Os carmelitas escolheram a Virgem Maria como padroeira por sua profunda devoção e conexão com a Mãe de Deus, vendo nela um modelo perfeito de vida contemplativa e de dedicação a Deus. Maria, como a "Flor do Carmelo", simboliza pureza, humildade e obediência, virtudes que os carmelitas buscam imitar em sua própria espiritualidade. Além disso, sua intercessão é considerada um poderoso auxílio nas dificuldades e desafios enfrentados pela Ordem. A escolha de Maria como padroeira fortaleceu a identidade carmelitana, unindo os membros da ordem sob sua proteção materna e espiritual.
Os eremitas do Monte Carmelo, inicialmente estabelecidos na Terra Santa, tiveram que abandonar suas moradas devido às invasões e conflitos nas Cruzadas. No início do século XIII, eles começaram a se mover para a Europa, levando consigo a espiritualidade carmelitana. A viagem foi cheia de desafios, incluindo a adaptação a novos ambientes e a necessidade de encontrar apoio entre os cristãos europeus. Apesar dessas dificuldades, os carmelitas conseguiram estabelecer novos mosteiros e comunidades.
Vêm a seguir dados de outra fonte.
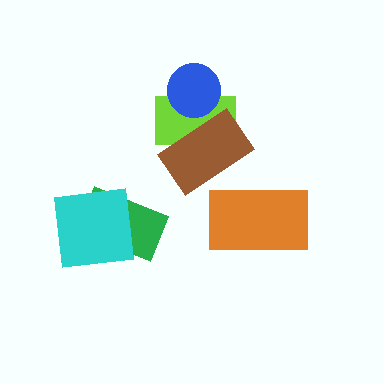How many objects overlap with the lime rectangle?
2 objects overlap with the lime rectangle.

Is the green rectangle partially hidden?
Yes, it is partially covered by another shape.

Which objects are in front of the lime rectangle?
2 objects cover part of the lime rectangle: the brown rectangle and the blue circle.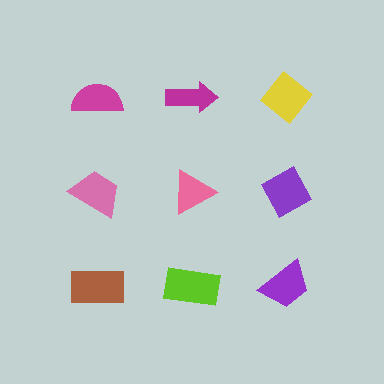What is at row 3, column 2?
A lime rectangle.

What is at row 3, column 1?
A brown rectangle.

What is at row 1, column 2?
A magenta arrow.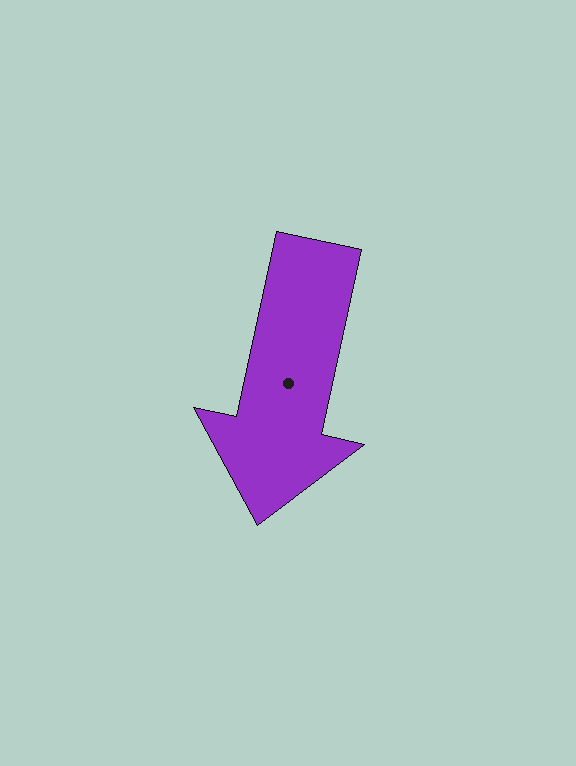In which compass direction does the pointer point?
South.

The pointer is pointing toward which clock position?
Roughly 6 o'clock.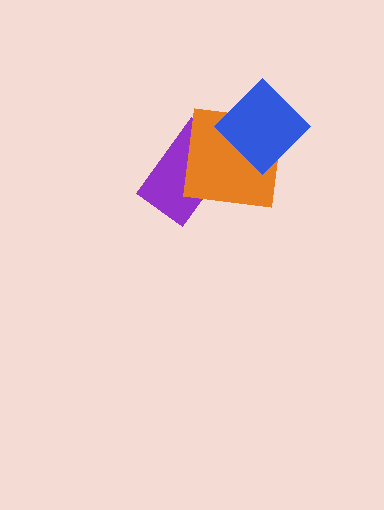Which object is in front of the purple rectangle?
The orange square is in front of the purple rectangle.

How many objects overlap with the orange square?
2 objects overlap with the orange square.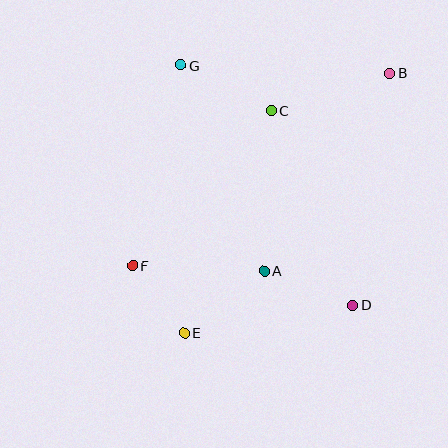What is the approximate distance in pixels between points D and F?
The distance between D and F is approximately 223 pixels.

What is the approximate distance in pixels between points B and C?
The distance between B and C is approximately 124 pixels.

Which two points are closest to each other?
Points E and F are closest to each other.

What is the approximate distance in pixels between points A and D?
The distance between A and D is approximately 94 pixels.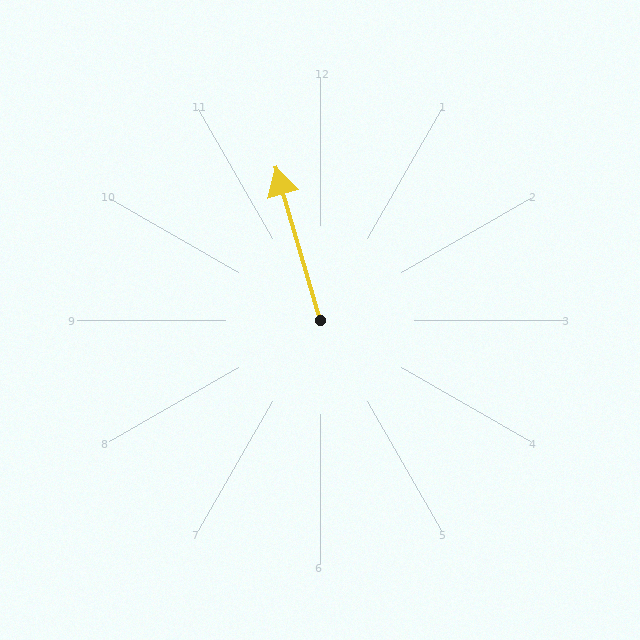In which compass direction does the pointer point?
North.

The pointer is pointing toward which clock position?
Roughly 11 o'clock.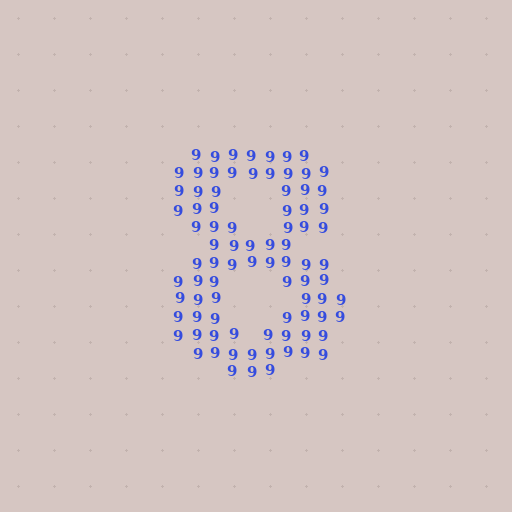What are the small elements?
The small elements are digit 9's.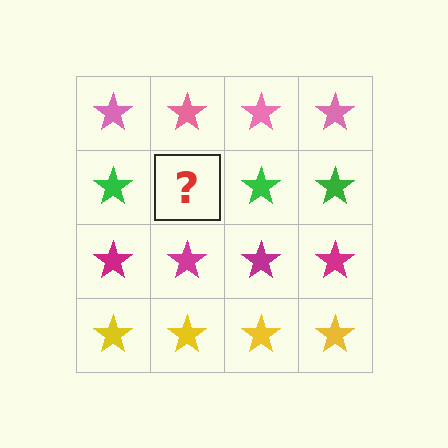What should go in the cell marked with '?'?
The missing cell should contain a green star.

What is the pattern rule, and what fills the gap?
The rule is that each row has a consistent color. The gap should be filled with a green star.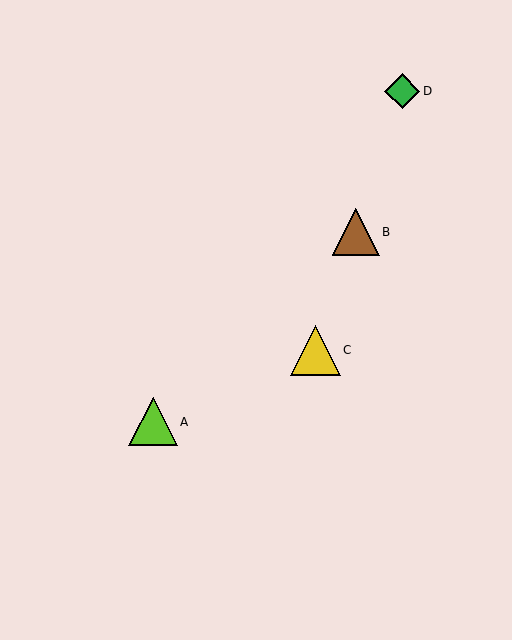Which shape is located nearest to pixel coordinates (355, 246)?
The brown triangle (labeled B) at (356, 232) is nearest to that location.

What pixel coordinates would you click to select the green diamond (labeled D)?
Click at (402, 91) to select the green diamond D.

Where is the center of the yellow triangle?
The center of the yellow triangle is at (315, 350).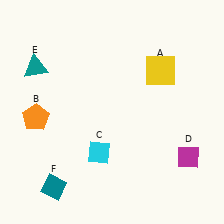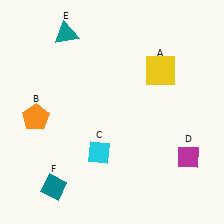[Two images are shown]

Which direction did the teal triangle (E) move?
The teal triangle (E) moved up and to the right.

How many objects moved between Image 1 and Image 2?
1 object moved between the two images.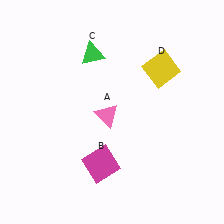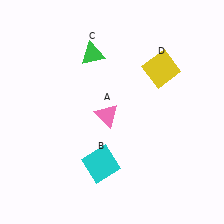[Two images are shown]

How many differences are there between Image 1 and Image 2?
There is 1 difference between the two images.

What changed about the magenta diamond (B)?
In Image 1, B is magenta. In Image 2, it changed to cyan.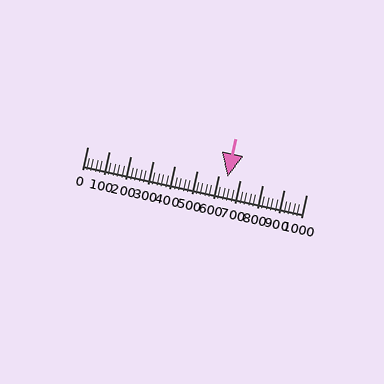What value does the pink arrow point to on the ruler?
The pink arrow points to approximately 640.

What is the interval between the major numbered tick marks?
The major tick marks are spaced 100 units apart.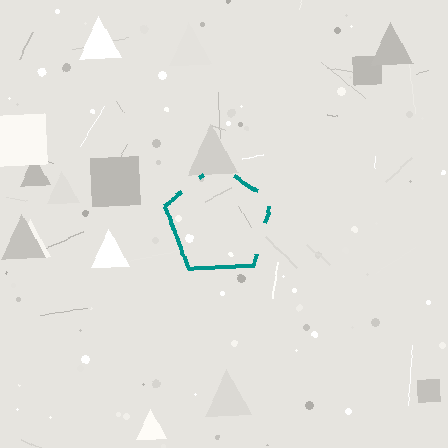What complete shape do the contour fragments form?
The contour fragments form a pentagon.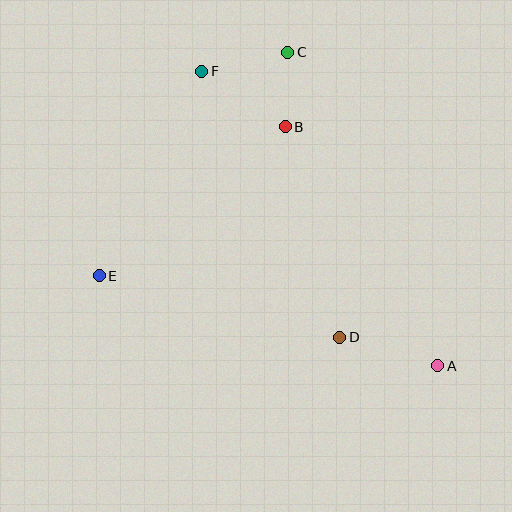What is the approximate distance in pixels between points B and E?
The distance between B and E is approximately 238 pixels.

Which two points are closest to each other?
Points B and C are closest to each other.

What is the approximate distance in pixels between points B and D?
The distance between B and D is approximately 217 pixels.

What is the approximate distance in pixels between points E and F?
The distance between E and F is approximately 229 pixels.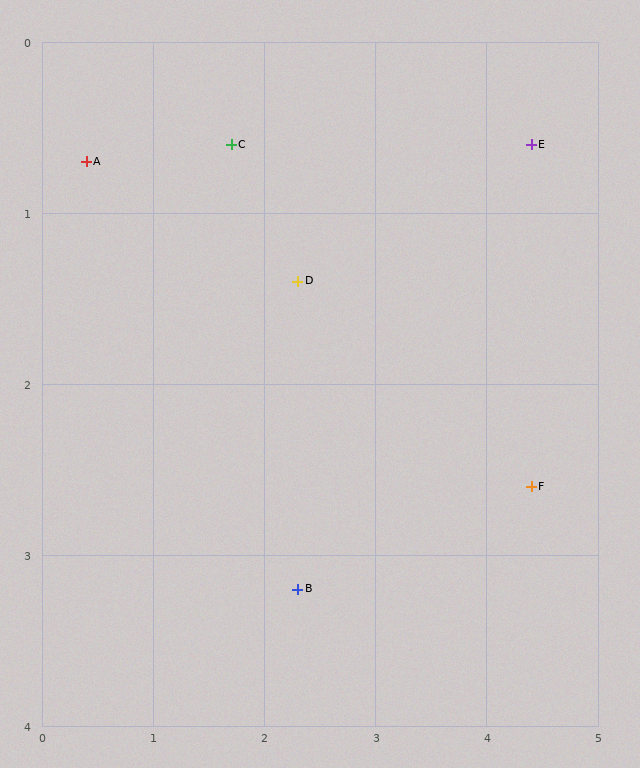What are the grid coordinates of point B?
Point B is at approximately (2.3, 3.2).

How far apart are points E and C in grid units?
Points E and C are about 2.7 grid units apart.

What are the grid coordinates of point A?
Point A is at approximately (0.4, 0.7).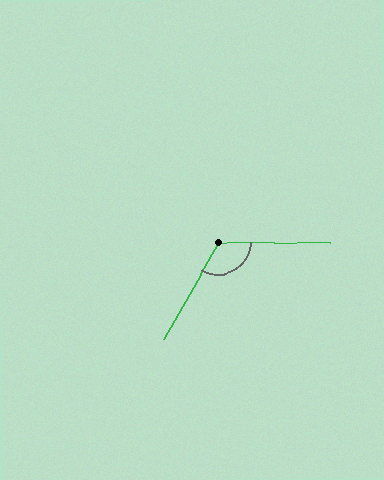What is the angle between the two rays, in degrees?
Approximately 119 degrees.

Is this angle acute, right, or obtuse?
It is obtuse.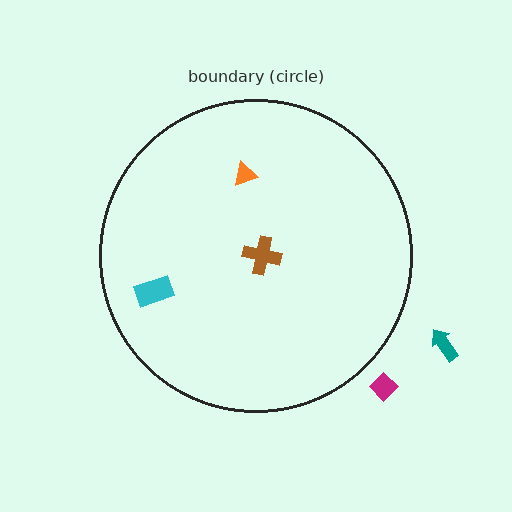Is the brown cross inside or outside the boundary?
Inside.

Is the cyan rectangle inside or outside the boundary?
Inside.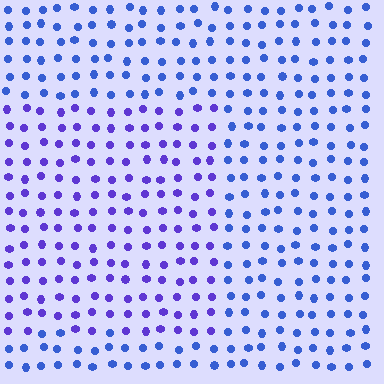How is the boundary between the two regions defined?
The boundary is defined purely by a slight shift in hue (about 30 degrees). Spacing, size, and orientation are identical on both sides.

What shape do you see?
I see a rectangle.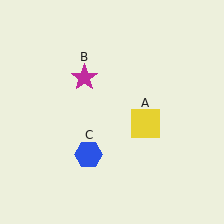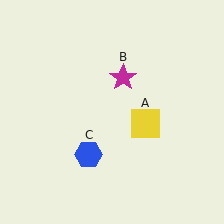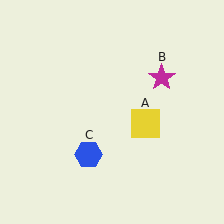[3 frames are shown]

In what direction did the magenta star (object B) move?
The magenta star (object B) moved right.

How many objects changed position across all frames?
1 object changed position: magenta star (object B).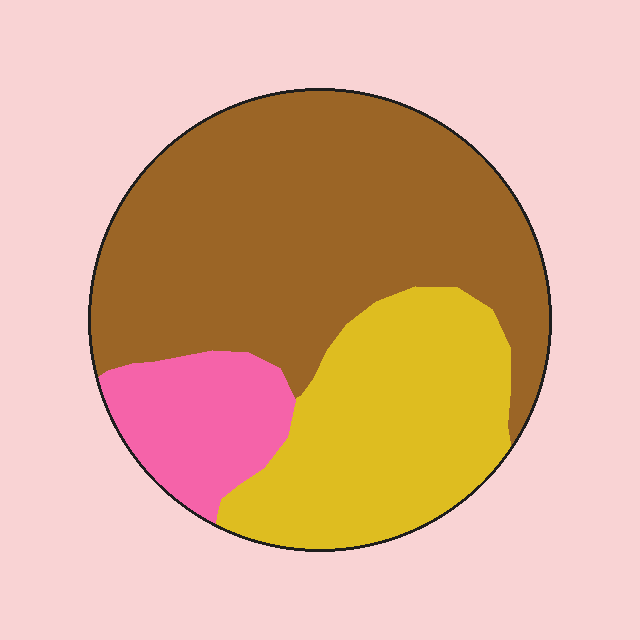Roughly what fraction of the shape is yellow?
Yellow covers about 30% of the shape.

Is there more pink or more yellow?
Yellow.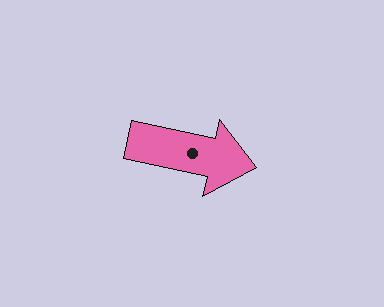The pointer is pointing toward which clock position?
Roughly 3 o'clock.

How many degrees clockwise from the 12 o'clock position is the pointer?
Approximately 102 degrees.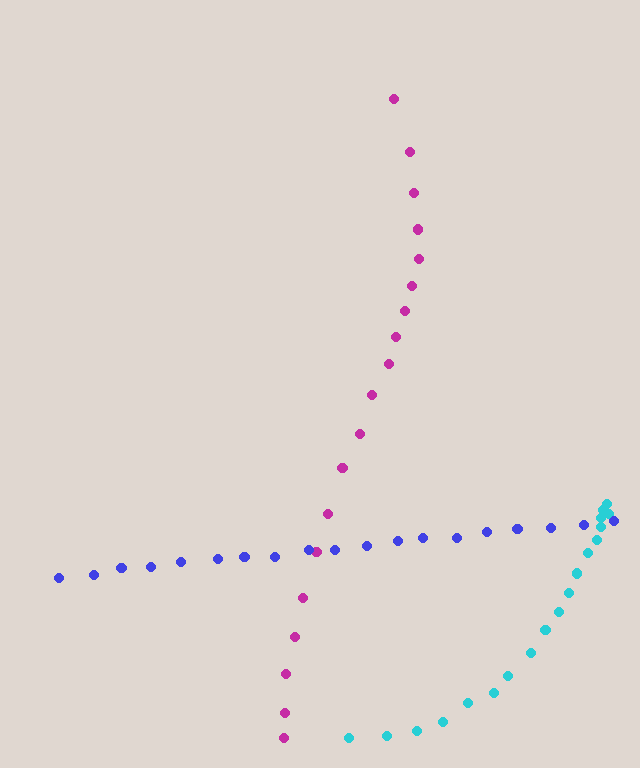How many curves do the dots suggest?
There are 3 distinct paths.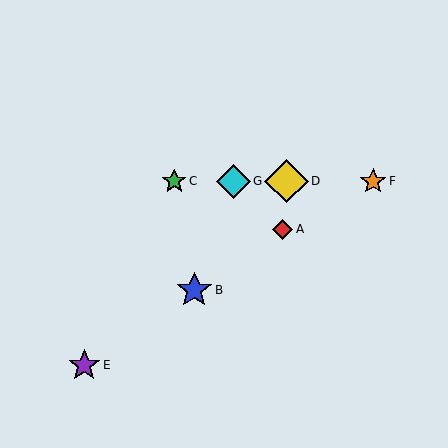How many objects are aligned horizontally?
4 objects (C, D, F, G) are aligned horizontally.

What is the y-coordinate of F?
Object F is at y≈181.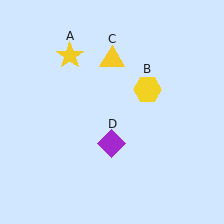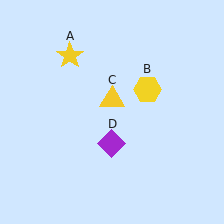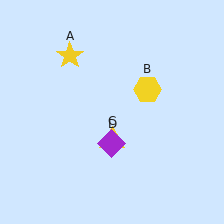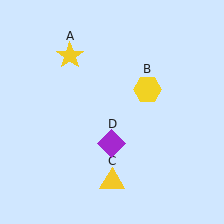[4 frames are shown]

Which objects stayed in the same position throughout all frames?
Yellow star (object A) and yellow hexagon (object B) and purple diamond (object D) remained stationary.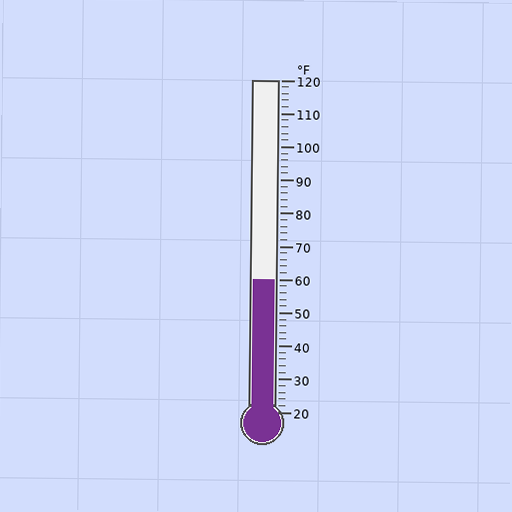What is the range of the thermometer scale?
The thermometer scale ranges from 20°F to 120°F.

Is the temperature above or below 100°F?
The temperature is below 100°F.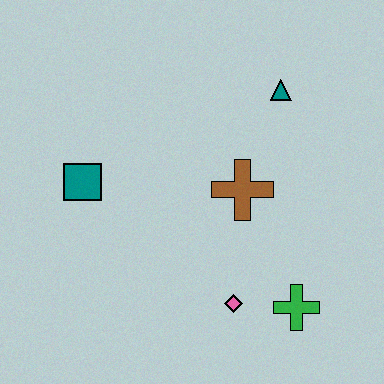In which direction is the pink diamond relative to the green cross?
The pink diamond is to the left of the green cross.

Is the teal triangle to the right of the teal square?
Yes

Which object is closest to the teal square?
The brown cross is closest to the teal square.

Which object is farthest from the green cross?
The teal square is farthest from the green cross.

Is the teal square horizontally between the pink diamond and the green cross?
No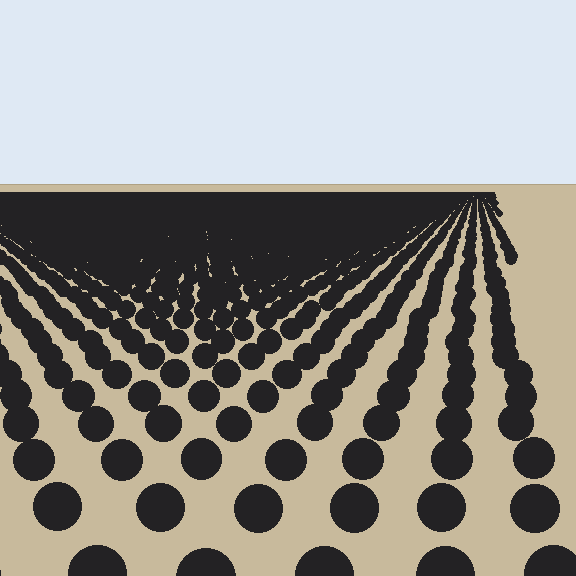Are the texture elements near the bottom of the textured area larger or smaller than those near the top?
Larger. Near the bottom, elements are closer to the viewer and appear at a bigger on-screen size.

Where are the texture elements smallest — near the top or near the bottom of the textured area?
Near the top.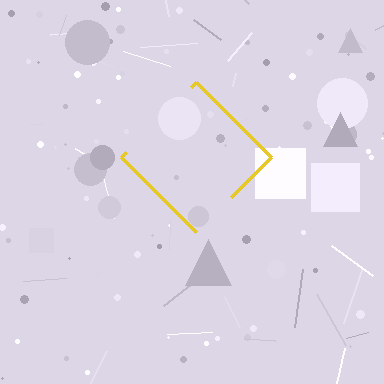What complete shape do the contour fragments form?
The contour fragments form a diamond.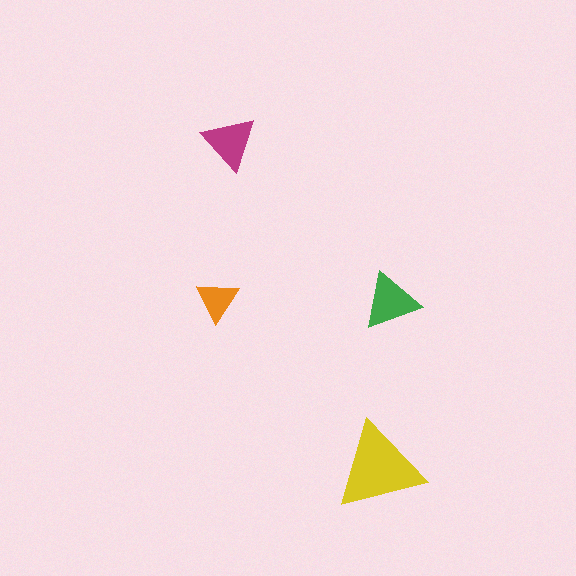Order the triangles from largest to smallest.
the yellow one, the green one, the magenta one, the orange one.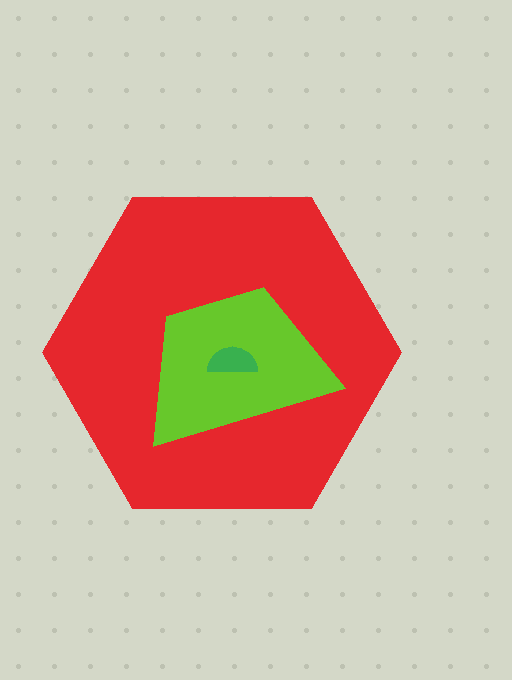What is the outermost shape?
The red hexagon.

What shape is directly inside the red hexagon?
The lime trapezoid.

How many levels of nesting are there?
3.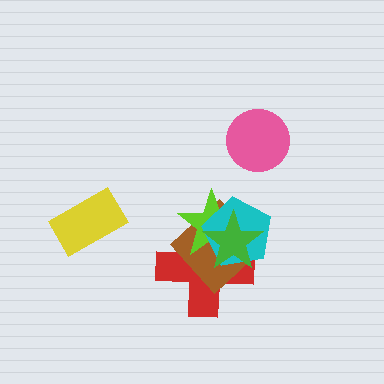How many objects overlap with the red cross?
4 objects overlap with the red cross.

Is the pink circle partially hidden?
No, no other shape covers it.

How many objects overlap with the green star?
4 objects overlap with the green star.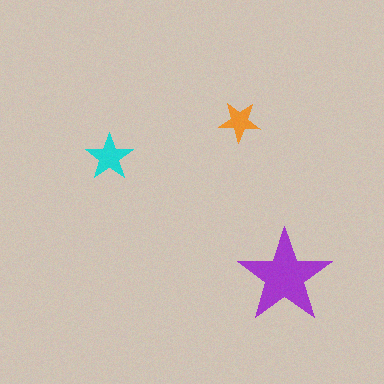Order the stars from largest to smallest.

Eles se instalaram primeiramente na Itália e na França, expandindo-se rapidamente para outros países, como Inglaterra e Espanha. Em cada novo local, enfrentaram o desafio de integrar sua vida eremítica com as tradições e culturas locais. A Ordem do Carmo se propagou pela Europa, atraindo novos membros e ganhando o apoio da Igreja. Essa expansão permitiu que a espiritualidade carmelitana florescesse, influenciando a vida religiosa e a devoção dos cristãos em todo o continente.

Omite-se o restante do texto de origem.